I mean, how many motherless princesses do you need? Ariel, Belle, Jasmine, Pocahontas. At first I thought Disney had a Freudian obsession with father-daughter relationships. But then, it seems to work on the other end too: Dumbo was a fatherless boy, close to his mom (in fact, he was conceived immaculately, being delivered by a stork).

Then there's the list of orphans where there were no parents to begin with, or the mother died: Aladdin, Quasimodo, Bambi. And the adopted characters or step-children? Try Snow White, Cinderella, Pinocchio, Hercules and Tarzan. Even the 101 Dalmations, though they had their birth parents with them, spent the whole movie trying to find someone good to adopt and care for them.

This had to be more than mere coincidence. A little googling led me to something interesting. A rumor that Walt Disney himself was adopted! His real mother was a washerwoman from Spain named Consuela Suarez. As an unwed, Catholic mother, she gave up her son to the Disneys who took Walt to America.

Snopes.com claims the rumor is false, but then goes on to say that no birth certificate for Walt has ever been found. Which means they really have no proof either way. Who knows? Maybe Walt Disney really was adopted, but never knew his real mother. So he spent his life devoted to beautiful stories of his fellow orphans. He created a world where mother figures were substituted with fairy godmothers, tea pots, willow trees, nurses, nannies and other careworn matrons...kind of like a washerwoman.

Maybe, just maybe, Walt was Hispanic and we would all be going to Suarezland today. But then, I guess you'd still be able to order churros in Spanish at the snack carts.

Sunday, August 06, 2006

Planner Monkeys

These are the members of my planning team at my ad agency. We are deemed either account planners or strategic planners, depending on which you think sounds more impressive. We stand for the consumer...for the people. We hunt for unique truths to base the strategies of entire yearly ad budgets on. Unique truths in a world where "out-of-the-box" thinking has itself become a cliche term. An awful little oxymoron.

We are meant to get our hands dirty in the name of research. To walk in the sandals, stilettos, swim fins of another. We are the meandering soulful characters in every fish out of water movie (think old 80s favs "Big" or "Mr. Mom"). We are journalists, reporting as faithfully as Lois Lane, and often as goofily as Clark Kent. We are muses of creativity - sirens of inspiration.

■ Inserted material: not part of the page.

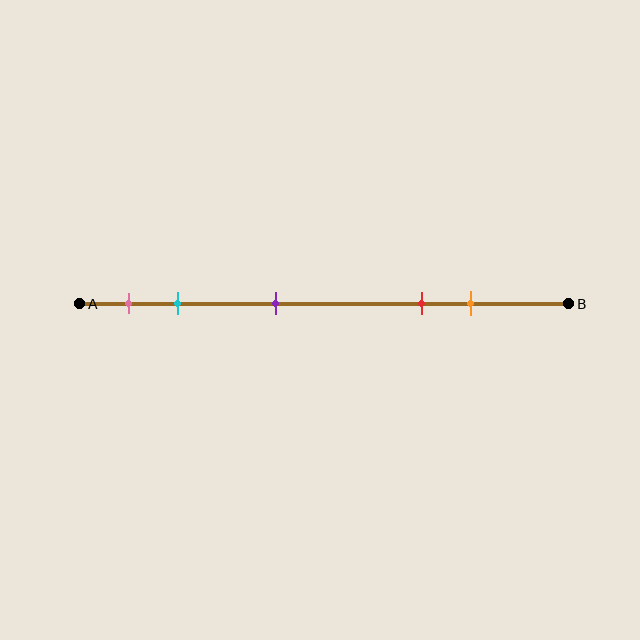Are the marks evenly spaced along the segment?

We work hard to stay true to all of this - to be real. But it ain't always easy.

Often we find ourselves drowning in office politics...battles of bureaucracies. Because people don't always want to hear the truth. It's okay if a brand, product or creative idea has a couple of "issues", but CEO forbid there exist a fundamental flaw. And so many times we become the information monkeys. Fetch this fact. Make the "consumer" dance.

Grind monkey, grind!!!

Well I think it's time that we simply step out of our unlocked cages and bare our banana-stained teeth. I think it's time we throw a little poop at the people peering through the bars.

We are not frustrated creatives because we love what we do. We are not the gophers of human emotional waste because we care about truth, beauty and love. But we are silly, curious, fun-loving, crafty, stout-hearted and more intelligent than you might give us credit for. We are the planner monkeys.